Friday, September 4, 2009

Senior Year

It's my senior year, and I'm trying to find every way I can to get as much out of this year as possible. But I keep hitting roadblocks. Everything I think of I can't do because I'm average at everything. I'll get my hopes up and think that I really can do a job well, and then someone else gets the job. I should get used to it, because it's part of the business that I want to get into. I just wish that there was some talent or quality that I had that no one else has. And the only thing that ever made me feel like I was more than just average is gone.

The only comfort I've been able to find for weeks was when I watched The Dark Knight a few days ago. But I hate to say that even that didn't work 100%. Talk about a great movie, though. I mean, damn, that's about as close to perfect as any movie can get.


Whatever lesson I'm supposed to learn from this part of my life, I wish it would just become clear. The worst part is sitting back watching everything happen knowing that I can do something, but not being able to.

Wednesday, August 26, 2009

Medicine

With every ailment known to man, there seems to be at least one known way of treating it.
But a broken heart?
The only medicine people can recommend is Time.

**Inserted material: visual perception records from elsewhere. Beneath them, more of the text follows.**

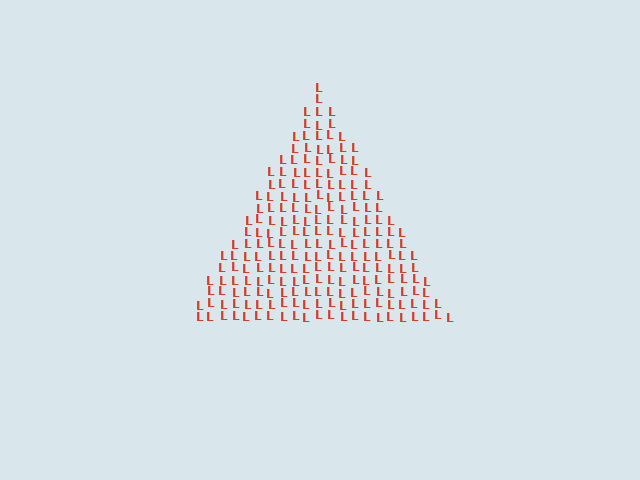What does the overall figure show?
The overall figure shows a triangle.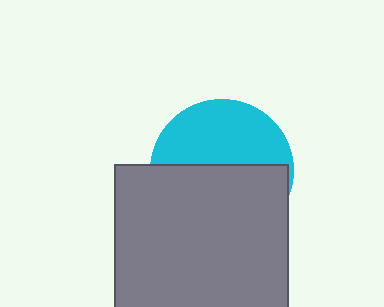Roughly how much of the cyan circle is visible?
A small part of it is visible (roughly 44%).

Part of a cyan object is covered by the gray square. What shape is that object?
It is a circle.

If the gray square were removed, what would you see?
You would see the complete cyan circle.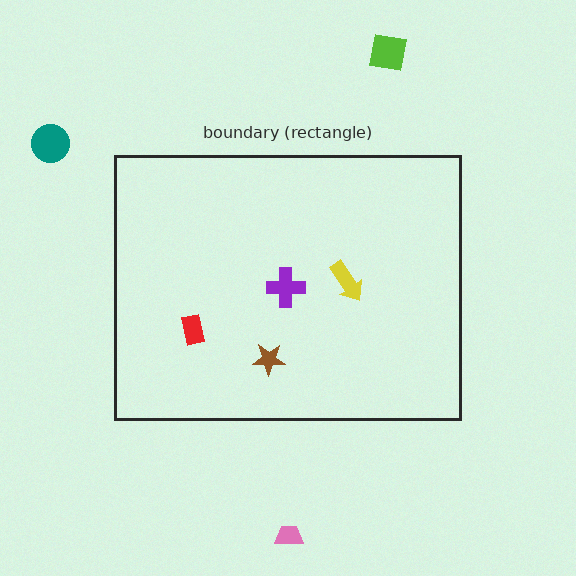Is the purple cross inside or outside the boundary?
Inside.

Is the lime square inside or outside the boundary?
Outside.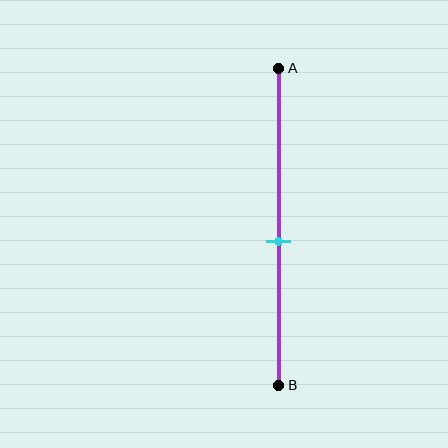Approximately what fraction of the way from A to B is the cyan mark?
The cyan mark is approximately 55% of the way from A to B.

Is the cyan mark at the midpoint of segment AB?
No, the mark is at about 55% from A, not at the 50% midpoint.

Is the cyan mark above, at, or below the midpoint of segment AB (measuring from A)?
The cyan mark is below the midpoint of segment AB.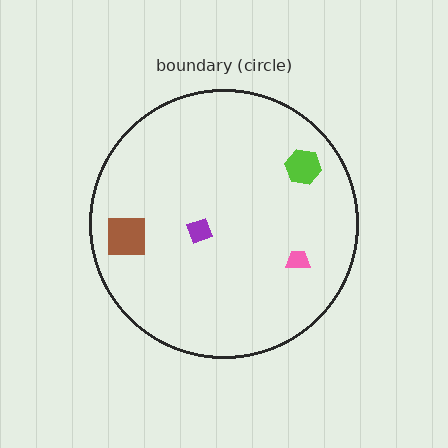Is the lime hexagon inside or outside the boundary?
Inside.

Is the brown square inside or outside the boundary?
Inside.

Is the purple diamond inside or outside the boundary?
Inside.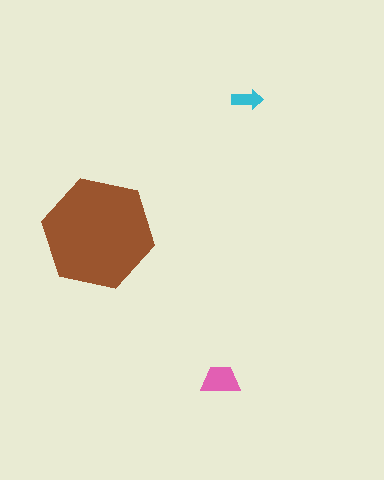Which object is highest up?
The cyan arrow is topmost.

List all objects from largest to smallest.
The brown hexagon, the pink trapezoid, the cyan arrow.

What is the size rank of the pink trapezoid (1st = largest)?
2nd.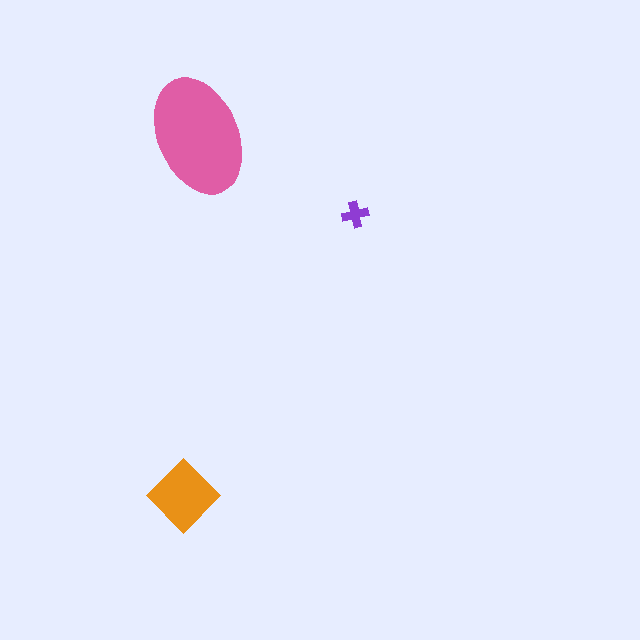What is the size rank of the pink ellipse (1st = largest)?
1st.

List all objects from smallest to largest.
The purple cross, the orange diamond, the pink ellipse.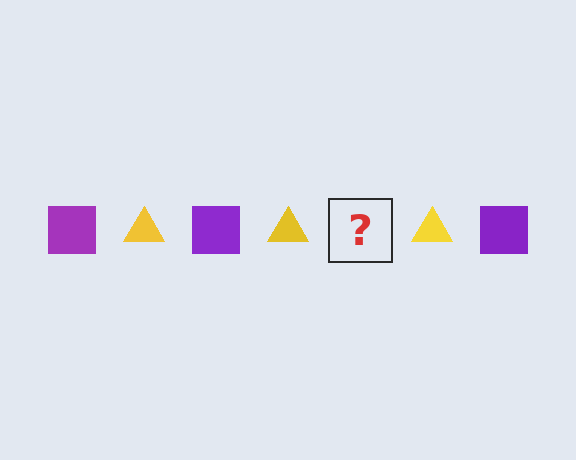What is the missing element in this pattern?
The missing element is a purple square.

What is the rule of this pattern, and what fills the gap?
The rule is that the pattern alternates between purple square and yellow triangle. The gap should be filled with a purple square.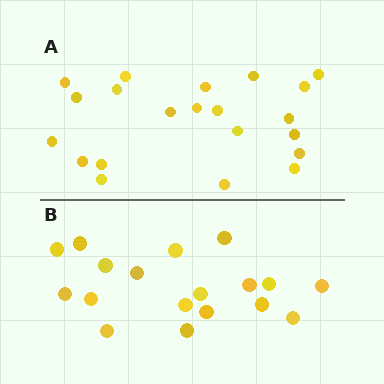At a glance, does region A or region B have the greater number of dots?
Region A (the top region) has more dots.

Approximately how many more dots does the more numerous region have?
Region A has just a few more — roughly 2 or 3 more dots than region B.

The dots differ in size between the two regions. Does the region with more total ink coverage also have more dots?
No. Region B has more total ink coverage because its dots are larger, but region A actually contains more individual dots. Total area can be misleading — the number of items is what matters here.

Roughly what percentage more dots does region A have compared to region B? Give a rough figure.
About 15% more.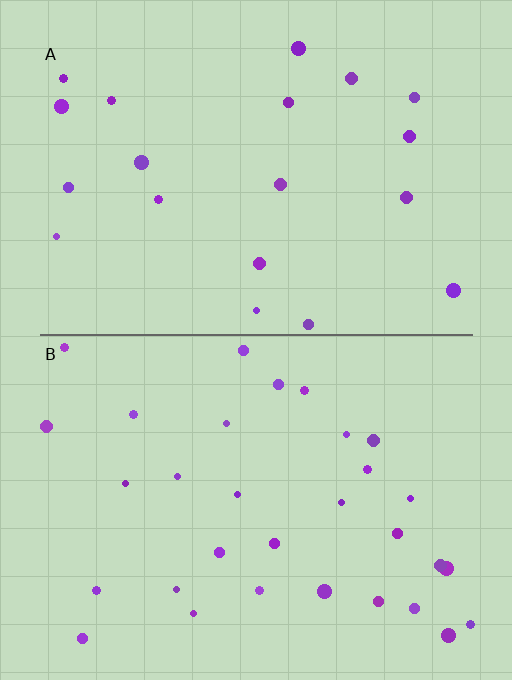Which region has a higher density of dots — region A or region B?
B (the bottom).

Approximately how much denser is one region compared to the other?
Approximately 1.6× — region B over region A.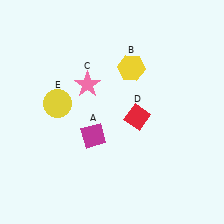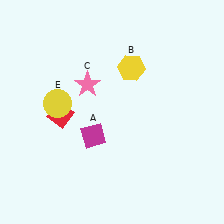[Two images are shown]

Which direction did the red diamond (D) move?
The red diamond (D) moved left.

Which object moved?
The red diamond (D) moved left.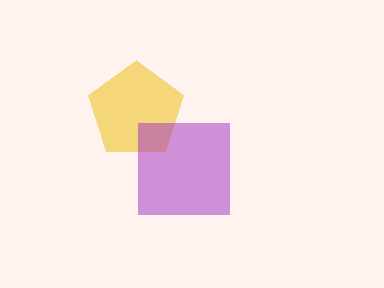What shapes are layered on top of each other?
The layered shapes are: a yellow pentagon, a purple square.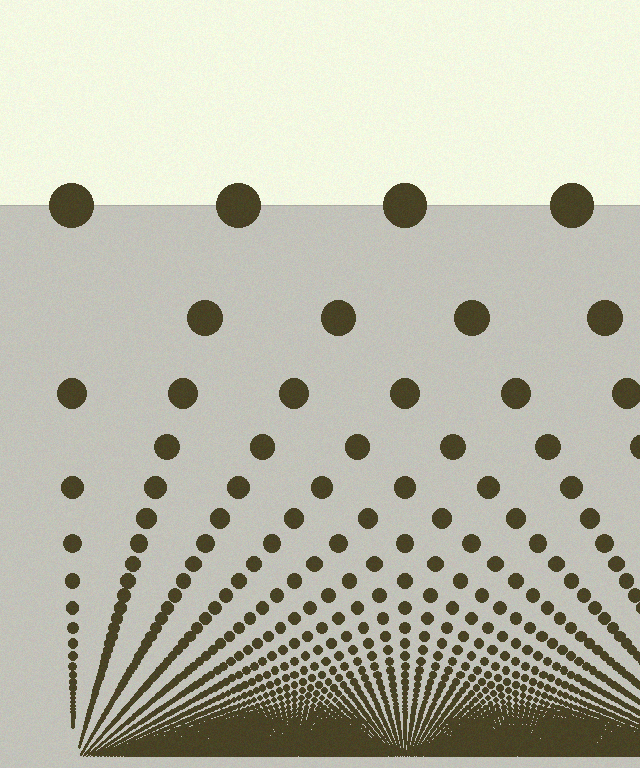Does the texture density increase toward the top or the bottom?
Density increases toward the bottom.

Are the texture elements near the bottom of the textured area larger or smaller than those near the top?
Smaller. The gradient is inverted — elements near the bottom are smaller and denser.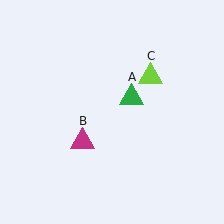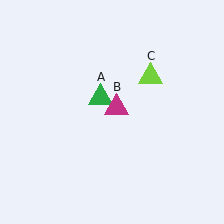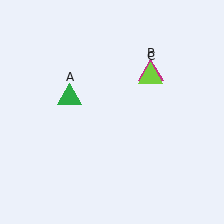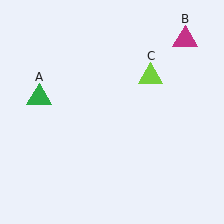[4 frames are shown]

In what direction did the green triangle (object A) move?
The green triangle (object A) moved left.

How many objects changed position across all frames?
2 objects changed position: green triangle (object A), magenta triangle (object B).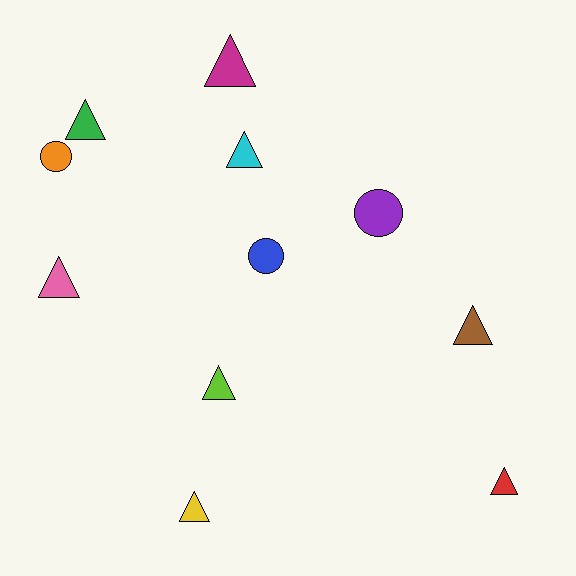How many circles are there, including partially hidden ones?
There are 3 circles.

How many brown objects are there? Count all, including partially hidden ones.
There is 1 brown object.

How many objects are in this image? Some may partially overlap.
There are 11 objects.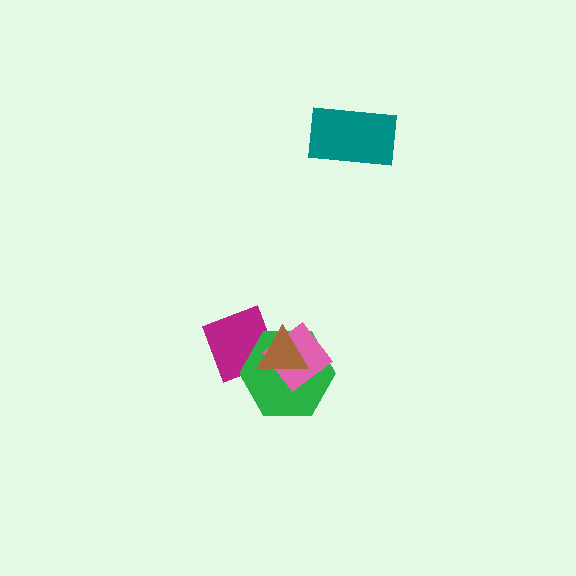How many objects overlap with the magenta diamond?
3 objects overlap with the magenta diamond.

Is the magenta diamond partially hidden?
Yes, it is partially covered by another shape.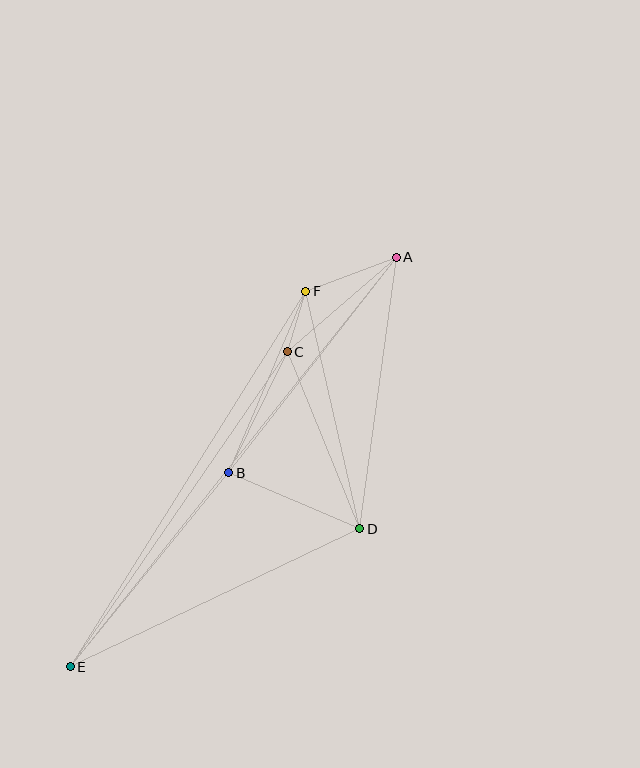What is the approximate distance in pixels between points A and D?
The distance between A and D is approximately 274 pixels.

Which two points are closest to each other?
Points C and F are closest to each other.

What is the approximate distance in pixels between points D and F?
The distance between D and F is approximately 243 pixels.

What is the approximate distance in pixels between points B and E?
The distance between B and E is approximately 250 pixels.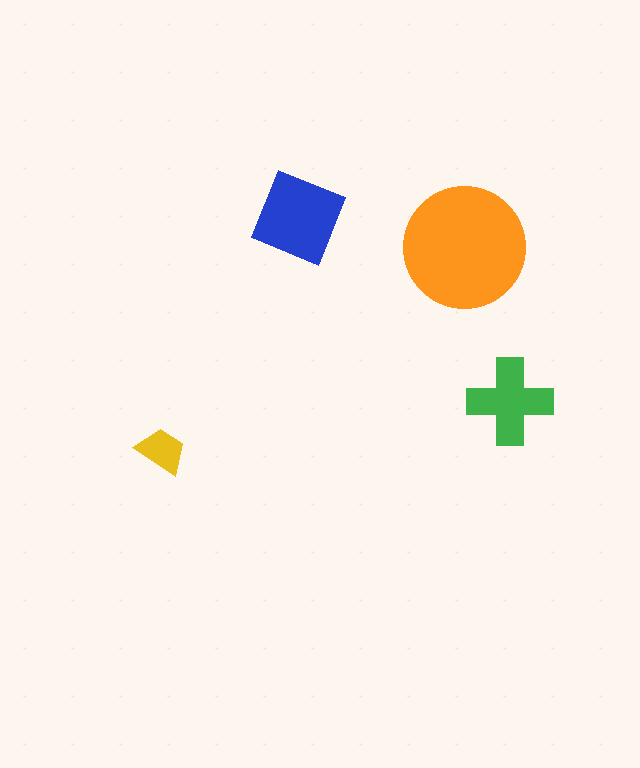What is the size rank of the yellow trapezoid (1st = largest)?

You'd think with all of our technology we'd be able to come up with an alternative medicine. Something that works much faster than Time.

But you'd be wrong.
All we can do is sit and wait, and hope that someday the medicine will start working.

Saturday, August 15, 2009

This summer sucked

Summer really sucked.
I want it to end right now.
This is a haiku.

Saturday, August 1, 2009

Clogged

I have no other way of describing myself other than "clogged". I can't think about anything else. I can't get myself to do anything. I can't sleep without sleeping pills because my mind won't shut up.
Every time that I feel like I've made progress and that I will make it through this situation, something happens that puts me in a crappy, crappy mood.
Also, I'm worried that my instincts are right. They have been right about most all of the bad stuff that has happened lately, but with what I'm currently thinking about, I sincerely truly hope that I am wrong.
I feel like I have no one to turn to.
I feel completely alone. For the first time in my life.
Completely alone.

But you know, I've always been pretty independent and I'm used to dealing with problems on my own. At this point, the thing I hate most is the fact that she has to go through so much shit. I feel like she finally had a happy life and then it got crapped on and ruined. I hate that she has to go through this, and I hate that I can't be there for her. I hate it.
I hate it, I hate it, I hate it.

Thursday, July 30, 2009

Feeling sad

I miss holding her hand.
I miss helping her through tough times.
I miss the kisses.
I miss being able to call her mine.

Tuesday, April 7, 2009

Back to blogging?

Am I returning to blogging? Probably not. I'm just bored right now and need something to do to kill time.
Well it's been a little while. What's new? Lots of stuff. But for right now I just want to say that I'm sick of school. I love being involved in all of the theatre stuff, and I love getting to work with all of these awesome people here, but I hate the "class" portion of school. I hate getting homework and having stupid LSP crap getting in the way of what I really want to learn about. Is my lame paper in Christianity really going to add anything to this world? No, and you know why? Because everything I have to say in this paper has already been said thousands of times by thousands of people who are much smarter than I am. I am merely putting together different sentences and quotes that they have said into 8 pages that I will slap my name on and turn in so that I can get a grade and move on with life.
The part that scares me is that I really don't care what I get on this paper. There is a good chance that I will actually fail this class, and I am pretty much unphased. I am done worrying about grades and homework and I want to start focusing on something worthwhile that I can contribute to society.